Concernant le second grief formulé par la requérante qui évoque une «  déformation des propos des deux personnes ayant accepté de témoigner à visage découvert », la demande de précision sur cette accusation adressée à la requérante par le CDJM est restée sans réponse. Il est cependant établi par les échanges que le CDJM a eu avec les responsables de la rédaction que le commentaire fait état à tort de l’admission dans un hôpital psychiatrique d’une jeune femme concernée par ces violences, alors qu’il s’agissait d’une clinique de médecine générale.

Concernant enfin le grief de non-rectification d’une erreur, le CDJM a pris acte que la vidéo litigieuse a été retirée du site de replay dans des délais très rapides et que les captures d’écran du compte Facebook ont été floutées lors de la rediffusion du sujet dans le journal du soir de France 3 Nouvelle-Aquitaine du 2 février.

Le CDJM constate également que sur le site de France 3 Nouvelle-Aquitaine, les articles consacrés ultérieurement à ce sujet sont accompagnés d’un avis explicatif – comme pour celui titré « “Je crois qu’on peut dire que je l’ai violé” : à Sciences Po Bordeaux, la parole se libère sur les violences sexuelles » et publié le 4 février 2021. On y lit, sous le titre « Information complémentaire à propos du reportage vidéo » :

« France 3 Nouvelle-Aquitaine a réalisé un reportage télévisé qui n’est plus visible en ligne. Il a été diffusé le mardi 2 février dans l’édition de la mi-journée mais il comportait une erreur, en l’occurrence une image qui aurait dû être floutée avant diffusion où apparaît la page d’un groupe Facebook non public. D’autre part, l’une des personnes interviewées s’est ensuite rétractée.
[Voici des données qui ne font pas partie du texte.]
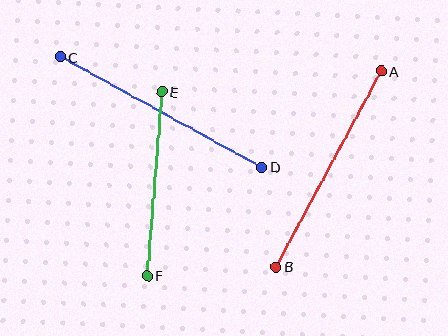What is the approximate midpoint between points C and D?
The midpoint is at approximately (161, 112) pixels.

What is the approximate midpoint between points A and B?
The midpoint is at approximately (328, 169) pixels.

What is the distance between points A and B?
The distance is approximately 222 pixels.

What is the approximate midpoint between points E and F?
The midpoint is at approximately (154, 184) pixels.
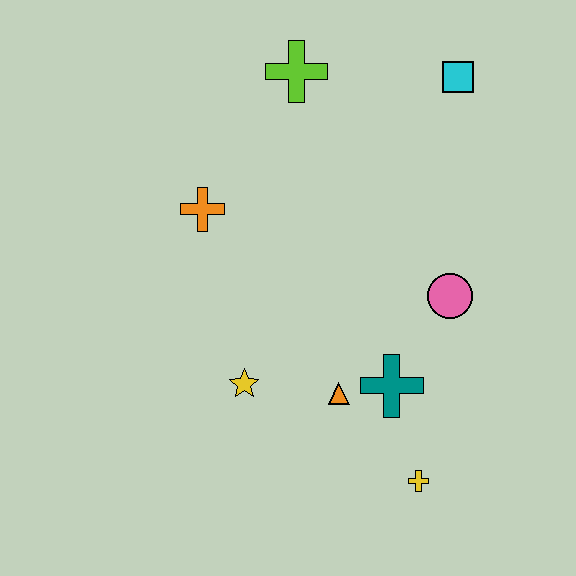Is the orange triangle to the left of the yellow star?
No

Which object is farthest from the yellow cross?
The lime cross is farthest from the yellow cross.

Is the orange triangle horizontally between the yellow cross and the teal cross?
No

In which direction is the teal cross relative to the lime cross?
The teal cross is below the lime cross.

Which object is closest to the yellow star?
The orange triangle is closest to the yellow star.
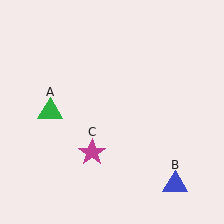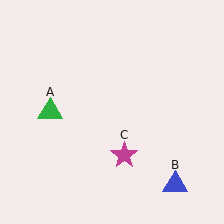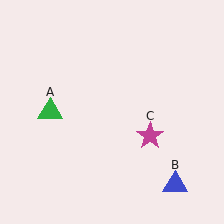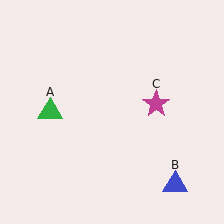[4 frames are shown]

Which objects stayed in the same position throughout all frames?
Green triangle (object A) and blue triangle (object B) remained stationary.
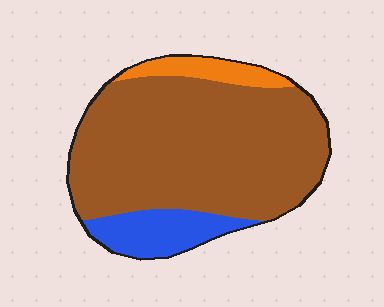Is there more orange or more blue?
Blue.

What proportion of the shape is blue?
Blue takes up less than a sixth of the shape.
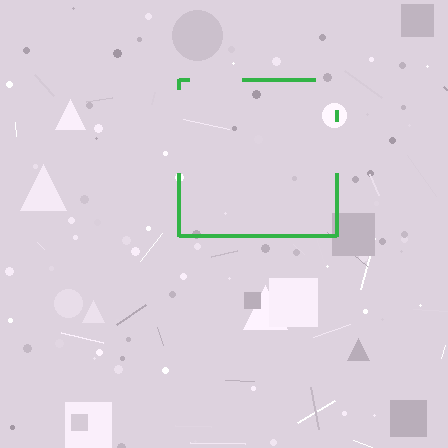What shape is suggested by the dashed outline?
The dashed outline suggests a square.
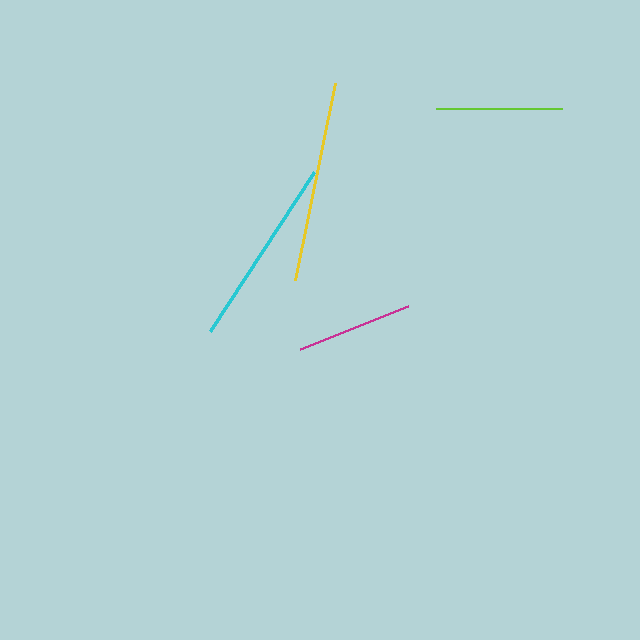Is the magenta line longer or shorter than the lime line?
The lime and magenta lines are approximately the same length (about 126 and 116 pixels).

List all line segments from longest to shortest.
From longest to shortest: yellow and cyan (about equal), lime and magenta (about equal).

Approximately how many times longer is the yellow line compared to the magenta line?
The yellow line is approximately 1.7 times the length of the magenta line.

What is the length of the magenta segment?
The magenta segment is approximately 116 pixels long.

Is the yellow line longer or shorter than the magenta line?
The yellow line is longer than the magenta line.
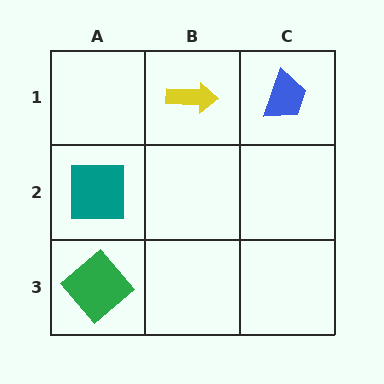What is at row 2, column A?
A teal square.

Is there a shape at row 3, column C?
No, that cell is empty.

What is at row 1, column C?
A blue trapezoid.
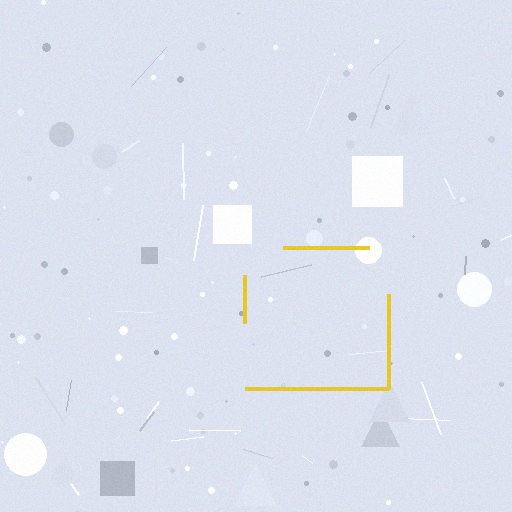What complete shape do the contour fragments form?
The contour fragments form a square.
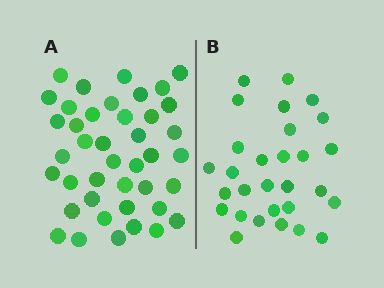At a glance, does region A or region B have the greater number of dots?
Region A (the left region) has more dots.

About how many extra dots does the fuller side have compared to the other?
Region A has roughly 12 or so more dots than region B.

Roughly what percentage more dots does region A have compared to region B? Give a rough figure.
About 40% more.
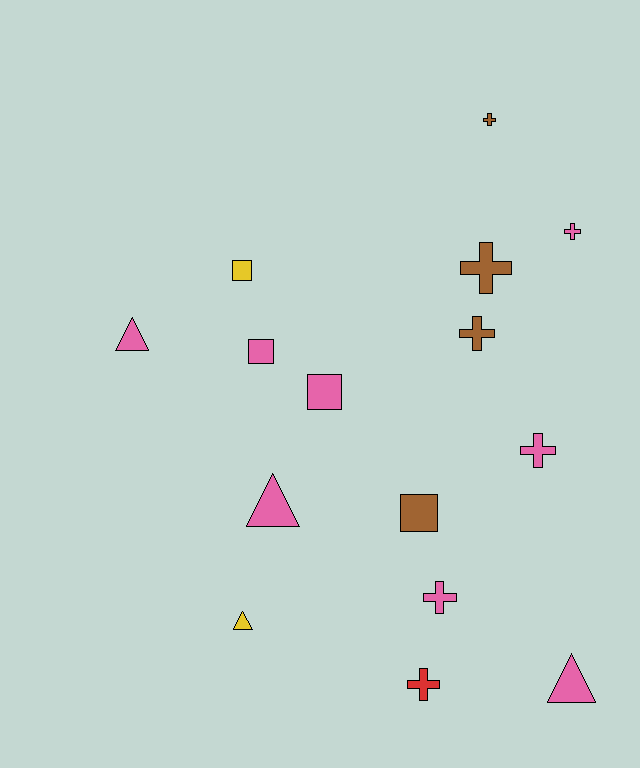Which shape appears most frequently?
Cross, with 7 objects.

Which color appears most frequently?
Pink, with 8 objects.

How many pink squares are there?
There are 2 pink squares.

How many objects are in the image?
There are 15 objects.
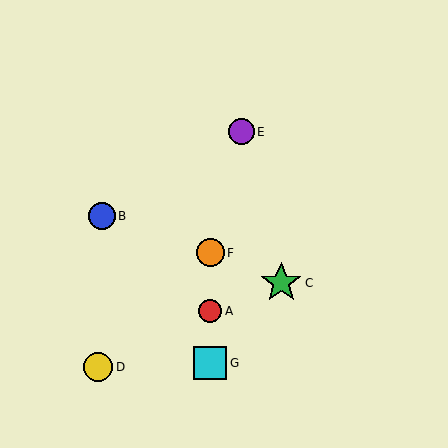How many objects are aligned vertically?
3 objects (A, F, G) are aligned vertically.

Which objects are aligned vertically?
Objects A, F, G are aligned vertically.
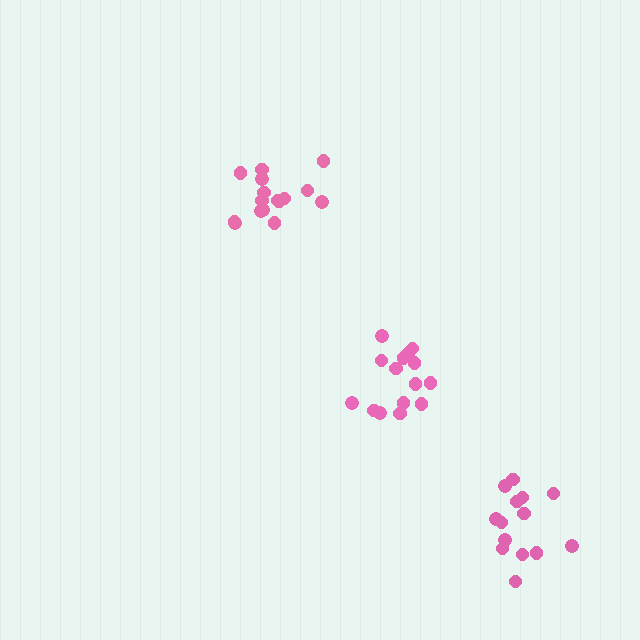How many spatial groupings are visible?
There are 3 spatial groupings.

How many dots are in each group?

Nous ne pouvions donc pas le conserver en consultation en replay. »

Conclusion

Le CDJM, réuni le 11 mai 2021 en séance plénière, estime que l’obligation déontologique de respect de la vie privée et de respect de la dignité n’a pas été respectée, que les obligations déontologiques d’exactitude et de rectificatif ont été respectées.

La saisine est fondée concernant le grief de non-respect de la vie privée, mais non fondée concernant les griefs d’altération de document et de non-rectification.

La saisine est donc déclarée partiellement fondée.

Cette décision a été prise à l’issue d’un vote à la majorité absolue.